In reply to question 15 of Part II, "What suggestions have you to offer concerning household conveniences?" a number of interesting replies have been received. One student from Massachusetts sends in a photograph of a home-made butler's table on wheels. She says: "It is 39 inches long, 22 inches in width in the middle, and slants till at the ends it is 16 inches. This allows it to go through doorways without so much danger of bumping. The small wheels are put on like castors, on swivels, thus allowing the table to turn completely around, which is a great convenience. It is used for setting the table, clearing away the dishes, etc.

A number have spoken of the convenience of shallow closets or wardrobes when there is not space for a large closet. These sometimes have double doors that open the full width of the closet, thus bringing everything into view. Sometimes the lower portion is made into drawers.

One describes a chest of very large drawers that run on rollers and so are easily pulled out. Skirts were placed full length in these drawers.

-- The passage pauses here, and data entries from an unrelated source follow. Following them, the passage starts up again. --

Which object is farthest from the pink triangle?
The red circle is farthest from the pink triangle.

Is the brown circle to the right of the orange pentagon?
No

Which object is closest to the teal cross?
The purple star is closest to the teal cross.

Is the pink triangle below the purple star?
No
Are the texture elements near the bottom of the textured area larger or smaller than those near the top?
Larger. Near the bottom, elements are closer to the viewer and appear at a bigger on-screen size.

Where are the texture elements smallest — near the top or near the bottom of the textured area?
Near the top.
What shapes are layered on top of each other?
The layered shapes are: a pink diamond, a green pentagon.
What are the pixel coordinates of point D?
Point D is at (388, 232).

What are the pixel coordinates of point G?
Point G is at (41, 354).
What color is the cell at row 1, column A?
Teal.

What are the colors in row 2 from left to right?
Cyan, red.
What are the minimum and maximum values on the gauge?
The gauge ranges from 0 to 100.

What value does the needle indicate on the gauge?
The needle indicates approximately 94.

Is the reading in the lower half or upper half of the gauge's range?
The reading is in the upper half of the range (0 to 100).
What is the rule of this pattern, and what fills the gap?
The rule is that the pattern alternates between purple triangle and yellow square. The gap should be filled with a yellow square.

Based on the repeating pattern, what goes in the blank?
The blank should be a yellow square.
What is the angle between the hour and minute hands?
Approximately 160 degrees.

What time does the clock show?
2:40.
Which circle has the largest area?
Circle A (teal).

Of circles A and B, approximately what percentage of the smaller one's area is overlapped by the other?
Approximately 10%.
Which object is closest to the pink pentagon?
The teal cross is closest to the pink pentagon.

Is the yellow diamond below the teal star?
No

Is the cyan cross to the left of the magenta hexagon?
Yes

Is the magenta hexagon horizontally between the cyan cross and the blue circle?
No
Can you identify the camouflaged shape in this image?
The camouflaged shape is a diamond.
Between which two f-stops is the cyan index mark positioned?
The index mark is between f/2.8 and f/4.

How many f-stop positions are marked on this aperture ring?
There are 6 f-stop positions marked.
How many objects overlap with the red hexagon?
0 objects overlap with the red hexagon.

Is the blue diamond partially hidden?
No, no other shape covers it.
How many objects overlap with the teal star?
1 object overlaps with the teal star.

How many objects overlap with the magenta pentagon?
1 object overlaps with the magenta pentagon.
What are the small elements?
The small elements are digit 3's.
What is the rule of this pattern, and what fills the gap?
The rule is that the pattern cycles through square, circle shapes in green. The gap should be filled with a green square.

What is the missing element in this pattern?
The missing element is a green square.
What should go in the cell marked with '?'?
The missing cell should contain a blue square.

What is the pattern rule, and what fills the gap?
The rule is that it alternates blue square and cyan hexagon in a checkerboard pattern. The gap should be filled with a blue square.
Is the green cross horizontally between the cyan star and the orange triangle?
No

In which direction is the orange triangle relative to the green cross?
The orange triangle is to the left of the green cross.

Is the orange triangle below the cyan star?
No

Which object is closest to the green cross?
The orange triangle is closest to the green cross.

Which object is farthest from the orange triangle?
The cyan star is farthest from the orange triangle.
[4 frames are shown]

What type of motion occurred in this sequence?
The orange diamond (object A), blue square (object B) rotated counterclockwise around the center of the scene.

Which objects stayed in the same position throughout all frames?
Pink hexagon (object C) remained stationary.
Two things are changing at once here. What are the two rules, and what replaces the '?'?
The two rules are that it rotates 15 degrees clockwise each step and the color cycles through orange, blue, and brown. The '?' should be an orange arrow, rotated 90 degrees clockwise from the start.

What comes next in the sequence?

Another tells of a horizontal curtain pole placed high up in a large closet. This is used for hanging of dresses, each on its own dress hanger. A stick with a hook on the end served to put up and take down the hangers. Others place the pole under the closet shelf where it serves a similar purpose of economizing space.

An ingenious arrangement for an ironing board is described by an Illinois student. The board is hinged at the wide end and has a hinged leg near the other end. When not in use, the board may be swung up into the narrow closet in which it fits, and the door closed. The closet contains the irons and other appliances and materials used for ironing.

A number have written of the convenience of a narrow space in the butler's pantry to receive extra table leaves when they are not in use.

A china closet described has a small space with upright slats in it, between which dinner platters are placed without fear of breakage. In the same house the space under the front stairs, which was too shallow for a closet, was utilized for a number of drawers.

Clothes chutes from the bath room to the laundry and built-in refrigerators with arrangements for filling the ice compartment from the outside, as illustrated in some of the plans, seem to be fully appreciated.

Quite a number have spoken of the convenience of an upper balcony for airing bed clothes, brushing rugs, clothing, etc. A Philadelphia student writes: "Last year we made one change for the sake of our daughter, then three years old. This was the addition of a balcony. My husband said it would cost no more than many men spend for tobacco. The lumber was bought and a carpenter employed to build it. The roof of the second story serving as a foundation for the porch. A railing three feet high with an eight inch ledge makes a safeguard. The roof is of canvas.

White lead was used between the floor boards to make the joints waterproof. A swing is one of the many things that the porch holds. The total cost was sixty dollars".

I have one kitchen convenience which I would suggest to housekeepers in Mexico or similar countries where it is necessary to lock the pantries. It is a long, low box with a hinged cover (something like a couch box) and is divided into compartments, which hold potatoes, onions, and other daily necessities in small quantities. One compartment is useful for holding all the old newspapers, which are put there for kindling.

Another convenience is the built-in end of my dressing room, which is arranged as follows: The top of the dresser serves as a shelf. Underneath this the space is divided into three compartments for about three feet. The center one is an open recess having hooks on the three sides. The left compartment is divided into three shelves for hats and shoes. The right compartment is divided by shelves into five compartments for the baby's clothes. The shelves are made of quarter-inch boards, removable for cleaning. Both these side closets are closed with doors, having spring latches and hooks on the inside of the doors. Below the three compartments are three shallow drawers made full width for skirts, and below these are four deep drawers made half width - two on each side - for shirt waists and pieces.





Several students have asked for plans of a cottage that might be built for $3,000. The accompanying plans give some idea of an inexpensive seven-room cottage with a bath room and with a laundry in the basement. Two rooms on the first floor are called bedrooms, although the front one might be used for a library if desired.

Some of the rooms might be made more attractive if bay windows were added, but any change from simple rectangular lines adds to the expense. The arrangement of the rooms should prove convenient for a small family.